Auch US-Heimatschutzministerin Kristi Noem äußerte sich auf X und teilte dazu ein Foto, das offenbar den Moment von Levy Armstrongs Festnahme zeigt. Die Aktivistin nimmt ihr Schicksal mit neutralem Gesichtsausdruck hin. Dieser Post wurde von Trump-Specherin Karoline Leavitt geteilt.
Etwa eine halbe Stunde später veröffentlichte das Weiße Haus das gleiche Bild. Allerdings ist Levy Armstrong darauf in Tränen aufgelöst zu sehen. Unter dem Beitrag findet sich auch ein Hinweis der Plattform X: "Digital bearbeitetes Bild. Das Originalfoto der Festnahme finden Sie hier."
Bild von Weißem Haus offenbar manipuliert
Levy Armstrongs Ehemann, Marques Armstrong, erklärte noch am Donnerstag, dass der Social-Media-Beitrag zu ihrer Verhaftung eine falsche Geschichte erzähle, berichtet die "Washington Post". "Wir haben die Videos, um das zu beweisen und die Lügen und die Verdrehung der Wahrheit, die diese Regierung ständig an den Tag legt, zu widerlegen", sagte er.

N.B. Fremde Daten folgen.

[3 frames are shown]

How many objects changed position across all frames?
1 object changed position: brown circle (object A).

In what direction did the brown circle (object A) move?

Die US-Zeitung verweist auch auf Hany Farid, Professor an der University of California in Berkeley und Mitbegründer des Digitalforensik-Unternehmens GetReal Security. Farid habe die beiden Bilder untersucht und sei zu dem Schluss gekommen, das vom Weißen Haus veröffentlichte Bild sei manipuliert. Auch eine Analyse des "Guardian" kommt zu diesem Ergebnis.

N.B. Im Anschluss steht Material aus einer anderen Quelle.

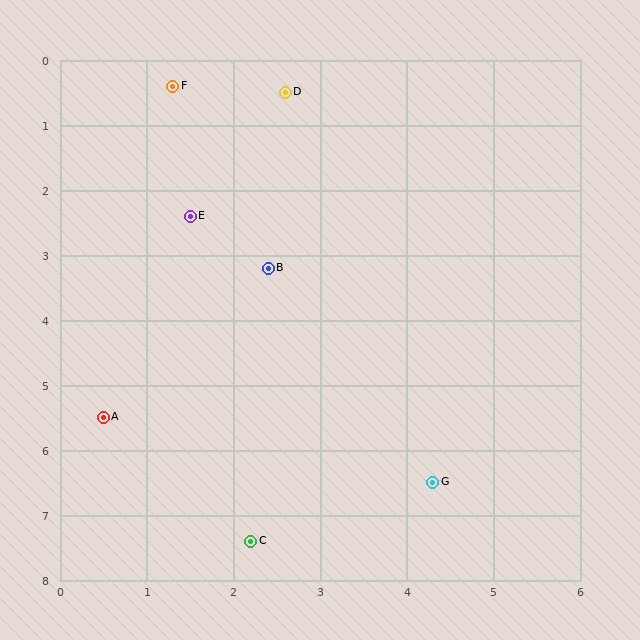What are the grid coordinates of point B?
Point B is at approximately (2.4, 3.2).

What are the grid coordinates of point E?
Point E is at approximately (1.5, 2.4).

Als Reaktion auf die Kritik meldete sich Kaelan Dorr, stellvertretender Kommunikationsdirektor des Weißen Hauses, ebenfalls mit einem X-Post zu Wort: "NOCH EINMAL an alle, die das Bedürfnis verspüren, reflexartig die Täter abscheulicher Verbrechen in unserem Land zu verteidigen, richte ich folgende Botschaft: Die Strafverfolgung wird fortgesetzt. Die Memes werden fortgesetzt. Vielen Dank für Ihre Aufmerksamkeit in dieser Angelegenheit."
US-Regierung sieht Angriff auf Religionsfreiheit in Minnesota
Zuvor hatte US-Justizministerin Pam Bondi von einem "koordinierten Angriff" auf einen Ort religiöser Andacht gesprochen. Angriffe auf Gotteshäuser würden nicht toleriert. US-Medien zufolge unterbrachen die Demonstranten den Gottesdienst in St. Paul und skandierten Parolen wie "ICE raus" und "Gerechtigkeit für Renee Good".
Good, eine 37-jährige US-Bürgerin und Mutter, war Anfang Januar bei einem ICE-Einsatz in Minneapolis erschossen worden. Der Protest in der Kirche richtete sich den Berichten zufolge gegen einen Pastor. Dieser soll laut den Demonstranten auch leitender Beamter von ICE in St. Paul sein.
Heimatschutzministerin Kristi Noem erklärte auf X, Armstrong werde eine Verschwörung zur Verletzung von Bürgerrechten nach Bundesrecht vorgeworfen, indem sie andere bei der Ausübung ihres Rechts auf Religionsfreiheit eingeschüchtert oder behindert habe. Auch gegen die ebenfalls festgenommene Aktivistin Chauntyll Louisa Allen werde demnach eine Anklage wegen Verschwörung zur Verletzung von Rechten angestrebt.